Wrong. The mobilization for World War II produced one of the most remarkable success stories in US economic history. War production not only overcame lingering weaknesses from the Great Depression but transformed the economic system into the modern powerhouse that became the platform for our long-running postwar prosperity. All this was achieved by the government, largely with borrowed money. By war’s end Washington had piled up federal debt totaling around 120 percent of annual GDP (nearly double today’s debt level).

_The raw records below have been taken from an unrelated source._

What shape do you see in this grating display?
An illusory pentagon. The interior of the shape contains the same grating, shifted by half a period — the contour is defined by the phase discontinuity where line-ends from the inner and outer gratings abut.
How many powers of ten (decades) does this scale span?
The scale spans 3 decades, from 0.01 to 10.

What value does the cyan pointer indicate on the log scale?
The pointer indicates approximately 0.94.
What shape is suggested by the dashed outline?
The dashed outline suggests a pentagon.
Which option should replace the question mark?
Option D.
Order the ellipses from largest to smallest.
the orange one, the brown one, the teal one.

During the wartime emergency the government took charge of the economy and rapidly shifted the industrial system to armaments while suppressing domestic consumption. Deficit spending force-fed the rapid development of new technologies and new basic industries. In a few short years, economic output expanded by about 75 percent. Despite rationing and wage and price controls, Americans at large were replenished: per capita income rose by almost 70 percent (with industrial jobs opened to women and blacks), and since people could not consume much, the savings rate reached extraordinary levels–23 percent of incomes. The government borrowed these savings and spent them in the national interest. The store of personal savings fueled the pent-up consumer demand driving postwar prosperity.
What Greider can’t seem to understand–and what his dime store Keynesian worldview won’t allow–is that the post-war United States did so well because nearly every other major developed economy was literally bombed out. It is easy to do comparatively well when your international competition is a pile of rubble and/or under the thumb of a totalitarian superpower. The Bretton Woods system established in 1945 required member states, among other things, to accept the dollar as the reserve currency and the United States spent decades providing liquidity to war-torn Western Europe. Furthermore, this system–which assumed U.S. economic hegemony–coupled with the reckless fiscal policies of future American administrations, was largely responsible for the severe economic problems experienced during 1970s. Great, right?

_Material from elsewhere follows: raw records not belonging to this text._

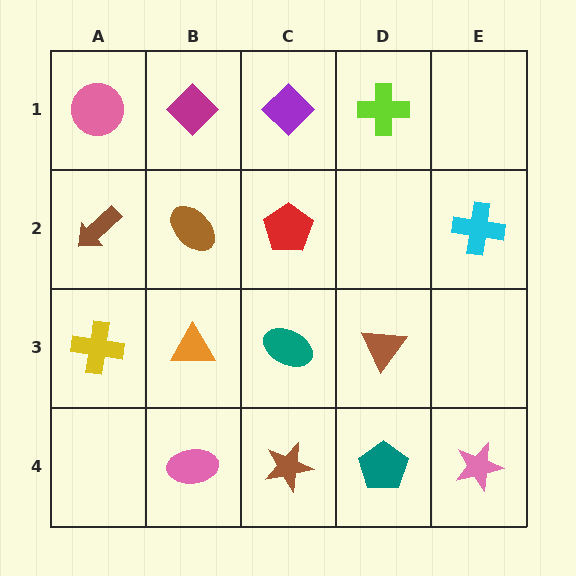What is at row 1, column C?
A purple diamond.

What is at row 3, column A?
A yellow cross.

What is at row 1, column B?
A magenta diamond.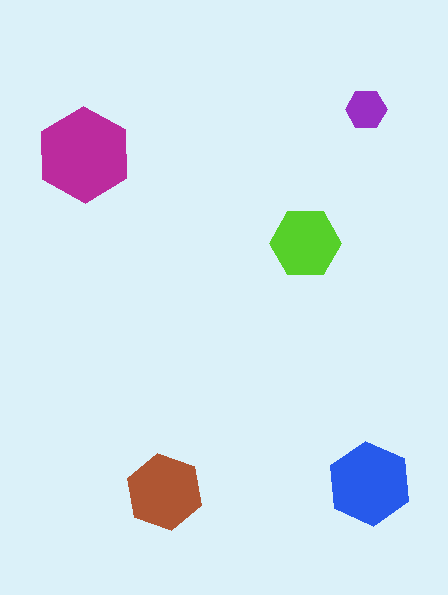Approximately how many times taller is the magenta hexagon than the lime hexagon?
About 1.5 times taller.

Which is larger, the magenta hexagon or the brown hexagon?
The magenta one.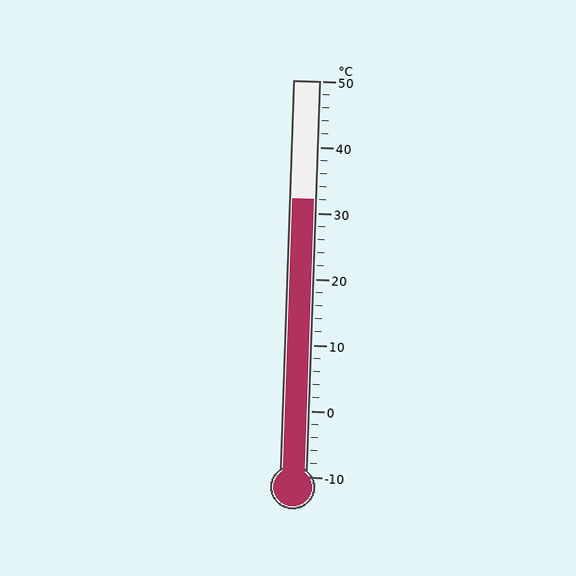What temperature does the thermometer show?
The thermometer shows approximately 32°C.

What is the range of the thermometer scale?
The thermometer scale ranges from -10°C to 50°C.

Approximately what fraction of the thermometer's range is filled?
The thermometer is filled to approximately 70% of its range.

But it gets worse. Here’s his advice for the Obama administration:
Let’s hope President Obama and the political community brush aside the deficit hysteria and do what they need to do to restore the economy: that is, spend more money–a lot more money–and run up even larger deficits for some years to come. [original emphasis, original italics bolded due to formatting limitations]
Unfortunately, Greider probably doesn’t have to worry about not getting his wish (PDF).